Miami Dolphins cave to Xavien Howard, trade Byron Jones
Per the Herald’s report, part of the reason Howard wants more money is the fact that Byron Jones is actually the team’s highest-paid cornerback. Jones didn’t have near the ball production Howard had last season (two interceptions), yet is the Fins’ highest 2021 cap hit at $16.1 million.
It’s a little bit unfortunate that this particular detail surfaced in the report, as it could create friction in the locker room between Howard and Jones. Miami may be in a position where it has to make a choice between the two.
In all honesty, the Dolphins can afford to move on from Jones, who’s not flashed the upside Howard has.

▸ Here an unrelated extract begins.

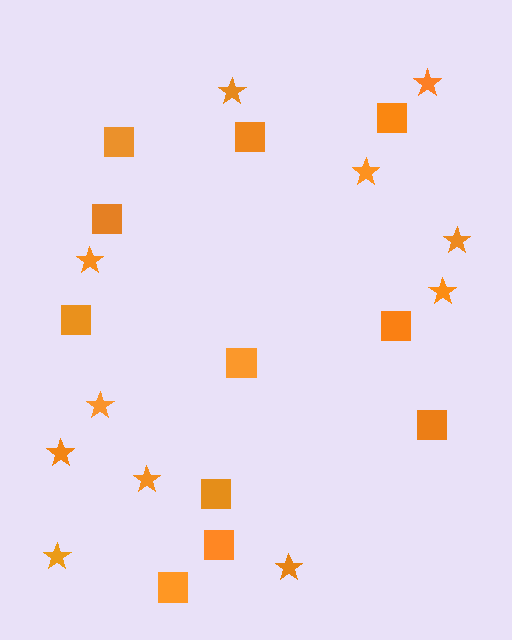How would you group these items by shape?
There are 2 groups: one group of squares (11) and one group of stars (11).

Grier hasn’t been shy about moving on from big initial commitments to players if things aren’t working out. Look no further than Miami’s decision to cut Kyle Van Noy one year after giving him a four-year, $51 million deal.
Jones inked an even pricier five-year, $82 million payday during the 2020 offseason. However, if he’s traded now, he’d only cost $2.1 million in dead money and would save the Dolphins $14 million in cap space for the year.
Again, Flores’ coaching acumen and Howard’s phenomenal individual play gives Miami the option to move Jones for either a high draft pick, or a proven player at a roster spot of greater need, such as on the offensive line or front seven.
Miami Dolphins hold firm, renegotiate with Xavien Howard in 2022
It’s unclear what the big rush is for Howard to renegotiate a huge contract. The Dolphins have already shown that they want to keep him in Miami for the long haul, and as it stands, his five-year, $75 million-plus deal is quite strong.
You can’t blame players for trying to get everything possible while they’re still in their prime, or when they have even an ounce of leverage, but Howard’s tactics are definitely causing tension where there doesn’t need to be any.
Howard has a point: He performed better than Jones in 2020, and based on that alone, should be the highest-paid corner. On the other hand, Howard has shown wild inconsistency. His best years were last season and 2018, but between those, it’s been a lot of underwhelming play.
Although Jones did have a down 2020 campaign, he was stellar in the two years before, ranking 11th and 14th respectively in Pro Football Focus’ grades.
Howard runs circles around Jones in terms of ball skills and interceptions. He showed better temperance of his risk-reward style than ever before this past season.
With all that as background, Jones seems like the more consistent and reliable pro who fits into the culture Flores is trying to build in Miami in a more seamless way. For better or worse, there are merits to the Dolphins playing a little bit of hardball with Howard, and essentially saying, “We just paid you, is that not enough?”
Miami Dolphins sell high on Xavien Howard in huge trade
So the flip side of that Jones trade scenario is, instead, sticking with him and not letting Howard’s semi-ridiculous tactic of negotiating for a new deal create potential problems in the organization. After all, at the time of Howard’s 2019 extension, he was the highest-paid corner in the NFL.
To refer back to one other element of the Herald‘s report, when Miami was toying with the idea of trading Howard last offseason, the Arizona Cardinals were an interested suitor. “Nothing came close” as far as a deal between the Cardinals and Dolphins, but the two sides have had exploratory talks about Howard before.
Remember that Arizona lost Patrick Peterson to free agency and could use a lockdown corner on defense as it tries to ascend in a wildly competitive NFC West. Howard fits that bill, and seems to be a specific player the Cardinals have coveted in the past.
Pass-rusher Chandler Jones seems keen on getting out of the desert, and spent many years with Flores to begin his NFL career on the New England Patriots. The Dolphins need a difference-maker on the edge, and Jones fits the bill.
Jones for Howard seems like a one-for-one swap match made in heaven. We’ll see if that comes to pass.